A artista Dalva França de Assis apresenta a exposição “Em Legítima Defesa”, com curadoria de Mariurka Maturell Ruiz, na Galeria Lama, em Florianópolis. A mostra reúne 17 obras que confrontam a violência institucional e o apagamento de corpos negros e periféricos no Brasil contemporâneo.
Com uma poética que entrelaça denúncia e espiritualidade, Dalva constrói um território de escuta e memória. Tanto que suas obras incorporam fragmentos de reportagens, jargões policiais e termos burocráticos, revelando como a linguagem legitima a repressão. Ao transformar documentos em arte, a artista devolve à sociedade uma frase banalizada ‘em legítima defesa’, para ser reescrita com sensibilidade e crítica.

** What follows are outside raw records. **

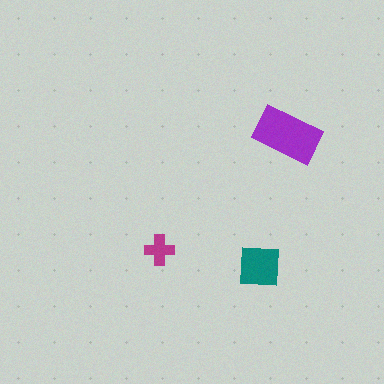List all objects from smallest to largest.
The magenta cross, the teal square, the purple rectangle.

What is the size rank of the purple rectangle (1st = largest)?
1st.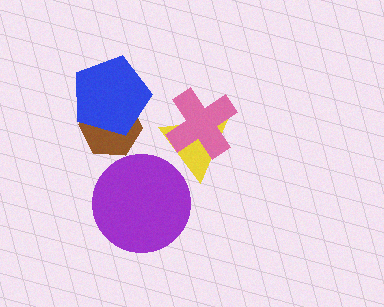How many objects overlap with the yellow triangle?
1 object overlaps with the yellow triangle.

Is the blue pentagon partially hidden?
No, no other shape covers it.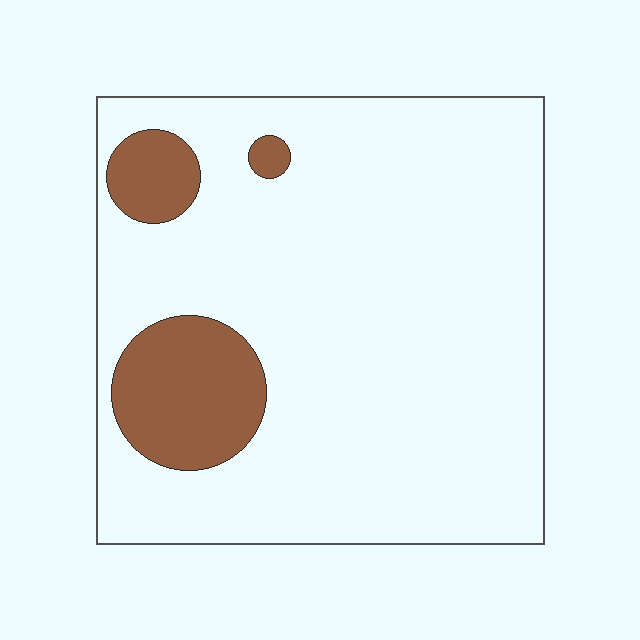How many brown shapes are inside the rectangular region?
3.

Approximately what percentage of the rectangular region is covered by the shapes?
Approximately 15%.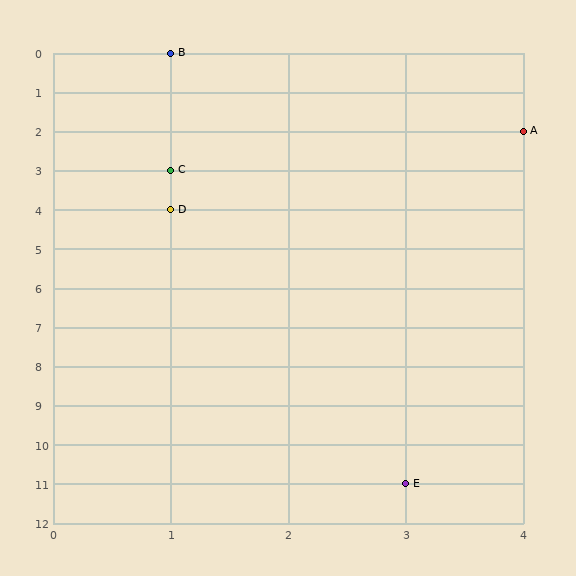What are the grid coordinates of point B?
Point B is at grid coordinates (1, 0).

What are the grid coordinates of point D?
Point D is at grid coordinates (1, 4).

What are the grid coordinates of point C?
Point C is at grid coordinates (1, 3).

Mariurka ressalta ainda que a exposição não busca respostas, mas deslocamentos. “Entre abordagens policiais e execuções, emergem gestos de oração, escuta e esperança. O som da farda e o silêncio do corpo coexistem como ruído e respiração, lembrando que toda sociedade que silencia suas vítimas também silencia a si mesma”, compartilha a curadora.

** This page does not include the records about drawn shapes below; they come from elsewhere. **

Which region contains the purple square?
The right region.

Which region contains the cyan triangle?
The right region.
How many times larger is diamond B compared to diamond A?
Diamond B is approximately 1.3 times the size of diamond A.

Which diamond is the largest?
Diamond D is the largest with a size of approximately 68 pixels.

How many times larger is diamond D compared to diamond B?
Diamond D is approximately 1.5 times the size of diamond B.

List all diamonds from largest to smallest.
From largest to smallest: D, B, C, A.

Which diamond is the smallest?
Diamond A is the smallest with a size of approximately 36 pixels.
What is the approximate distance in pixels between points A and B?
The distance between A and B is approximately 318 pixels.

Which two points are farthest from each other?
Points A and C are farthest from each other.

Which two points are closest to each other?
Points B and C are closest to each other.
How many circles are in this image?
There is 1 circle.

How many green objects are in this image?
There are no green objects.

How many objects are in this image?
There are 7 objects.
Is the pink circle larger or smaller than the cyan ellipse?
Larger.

Os trabalhos são séries de pinturas que transitam entre o óleo e o acrílico com suportes variados que vão desde pano de chão cozinha à tradicional tela com base de cola de coelho.
A programação de “Em Legítima Defesa” inclui uma visitação guiada seguida de conversa com a artista a partir das 16h30 do dia 22 de novembro, e a oficina “Intervenção Pedagógica”, com vagas limitadas a 15 participantes, às 14h do dia 29 de novembro. A finissage está marcada para às 19h do dia 6 de dezembro.